Motivation¶

Whereas traditional job queues do not provide ordering guarantees, Runnel is designed to process partitions of your event stream strictly in the order events are created.

Ordered event processing¶

Backend services often need to perform background processing. Typically, jobs are placed on a queue which is processed by multiple workers. The number of workers can be increased to scale out. In this use case, the architecture is relatively simple because we pay no attention to the order in which events are processed. Common uses include sending emails, producing image thumbnails, etc. In Python you might use Celery or Fennel.

Sometimes, however, you care about the order in which events occur. For example, if events represent rows to be indexed into a search database, it’s important that the last modification is the final one indexed, otherwise searches will return stale data indefinitely. Similarly, if events represent user actions, processing the second one (‘user upgraded account’) might rely on the first (‘user created account’).

Solutions¶

There are multiple solutions to the problem:

Use one queue for all events, and have one worker process them.

This works, assuming the queue stores events in order, but obviously doesn’t scale because the entire pipeline is processed in serial.

Use one queue per entity, and have at most one worker per queue.

The ordering requirement can usually be constrained to an entity. In the user actions example above, events for each user must be processed in-order, but the absolute ordering between all users wasn’t important. In that case, we can solve the scale problem by introducing parallelism at the queue level. If queues and workers are cheap to operate, or there are a small number of distinct entities, this would be feasible.

3. Use a fixed number of queues, partition events by entity, and have at most one worker per queue.

In practice, we may need to support a large number of entities (e.g. millions of users) and queues are not trivial to create, so this third option is sensible. Our degree of parallelism is controlled by the number of queues we choose to create. Events must have an entity id which is used to select the right queue to which it should be sent.

We have essentially described the architecture of large-scale event processing pipelines popularised by Kafka and its ecosystem. AWS SQS also supports partitioned, ordered queues. So why do we need another solution? Unlike the alternatives, Redis is free, open-source, and, crucially, simple and easy to operate. The question is: does it support our use case?

Redis Streams¶

Starting in version 5.0, Redis offers a ‘stream’ data structure. You might expect it to solve our use case directly, especially since it provides a ‘consumer group’ abstraction inspired by Kafka.

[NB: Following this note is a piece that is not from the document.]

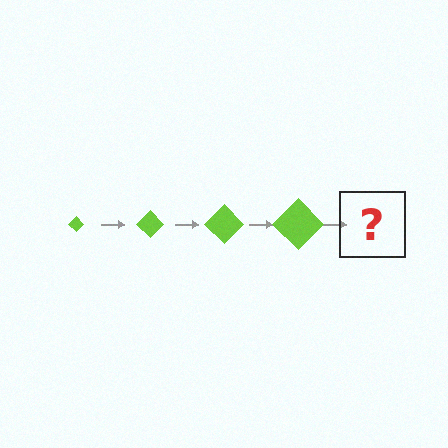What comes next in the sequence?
The next element should be a lime diamond, larger than the previous one.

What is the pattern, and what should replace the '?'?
The pattern is that the diamond gets progressively larger each step. The '?' should be a lime diamond, larger than the previous one.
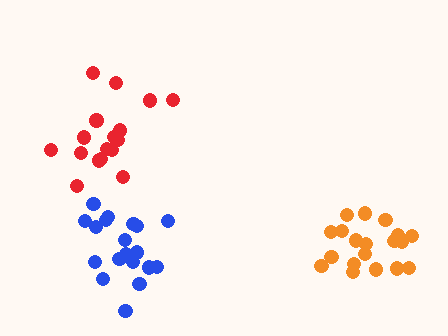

However, the builtin streams commands were designed to support a slightly different scenario. The ‘consumer group’ abstraction allows multiple consumers to share responsibility for processing a single stream. This is akin to the traditional job queue described above: it loses the ordering guarantee that we care about.

There is no builtin support for partitioning a stream or coordinating multiple workers across those partitions (e.g. a rebalance algorithm for assigning ownership of partitions to workers as found in Kafka).

So if we are going to use Redis as an ordered, partitioned, event processing backend, we need to build the necessary features in a client library on top. For a detailed breakdown of how Runnel solves these problems, see the Architecture section.